# Semantic Similarity

In [2]:
import transformers
import pickle
import torch
# https://huggingface.co/KaiLv
from datasets import load_dataset
import numpy as np
import spacy
import pandas as pd
import time
from transformers import LlamaForCausalLM, LlamaTokenizer
import sys
from sklearn.cluster import KMeans
from sentence_transformers import SentenceTransformer, util

device = torch.device("cuda:0" if torch.cuda.is_available() else "cpu") # device object

  from .autonotebook import tqdm as notebook_tqdm


## Semantical Embeddings

1. https://huggingface.co/sentence-transformers
2. Sentence-BERT: Sentence Embeddings using Siamese BERT-Networks https://arxiv.org/pdf/1908.10084.pdf
3. https://www.sbert.net/docs/pretrained_models.html#model-overview
4. https://www.sbert.net/examples/applications/semantic-search/README.html#semantic-search

In [3]:
embedder = SentenceTransformer('all-MiniLM-L6-v2')

# Sentences we want to encode. Example:
sentence = ['This framework generates embeddings for each input sentence']
sentence2 = ['Bears are Really Cool']
# Sentences are encoded by calling model.encode()
embedding = embedder.encode(sentence)
embedding2 = embedder.encode(sentence2)
print(embedding.shape)
print(embedding2.shape)

(1, 384)
(1, 384)


### Grab the Data

In [61]:
def create_data_arrays(datasetname="KaiLv/UDR_Yelp"):
    '''
    Creates the X_* and y_* arrays.
    '''
    dataset = load_dataset(datasetname)
    X_train = np.array(dataset["train"]["question"])
    y_train = np.array(dataset["train"]["label"])
    X_test = np.array(dataset["test"]["question"])

    if datasetname == "KaiLv/UDR_ComE":
        X_train = np.array([value[80:] for value in X_train])
        X_train = np.array([value.replace(" Options:", "\nOptions:") for value in X_train])
        X_train = np.array([value.replace(" A.", "\nA.") for value in X_train])
        X_train = np.array([value.replace(" B.", "\nB.") for value in X_train])
        X_train = np.array([value.replace(" C.", "\nC.") for value in X_train])
        y_train = np.array([value[0] for value in y_train])
        X_test = np.array([value[80:] for value in X_test])
        X_test = np.array([value.replace(" Options:", "\nOptions:") for value in X_test])
        X_test = np.array([value.replace(" A.", "\nA.") for value in X_test])
        X_test = np.array([value.replace(" B.", "\nB.") for value in X_test])
        X_test = np.array([value.replace(" C.", "\nC.") for value in X_test])
    # y_test = np.array(dataset["test"]["label"])

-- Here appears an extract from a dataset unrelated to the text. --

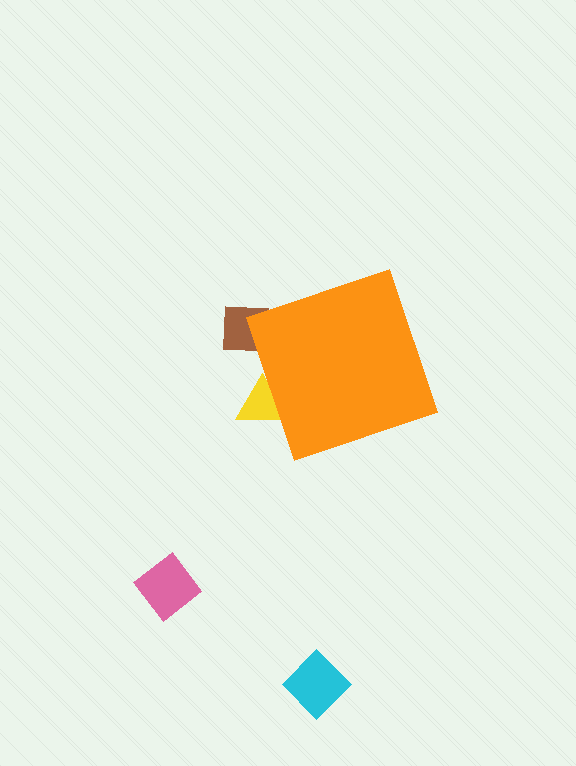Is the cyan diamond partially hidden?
No, the cyan diamond is fully visible.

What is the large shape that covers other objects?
An orange diamond.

    # X_debug = np.array(dataset["debug"]["sentence"])
    # y_debug = np.array(dataset["debug"]["label"])
    
    return X_train, y_train, X_test

### Embed the UDR_Yelp Dataset

In [62]:
# Corpus with example sentences
X_train, y_train, X_test = create_data_arrays(datasetname="KaiLv/UDR_ComE")
print(X_train)
corpus = X_train
queries = X_test

corpus_embeddings = embedder.encode(corpus, convert_to_tensor=True).to(device)
corpus_embeddings = util.normalize_embeddings(corpus_embeddings)

query_embeddings = embedder.encode(queries, convert_to_tensor=True).to(device)
query_embeddings = util.normalize_embeddings(query_embeddings)

hits = util.semantic_search(query_embeddings, corpus_embeddings, top_k=3, score_function=util.dot_score)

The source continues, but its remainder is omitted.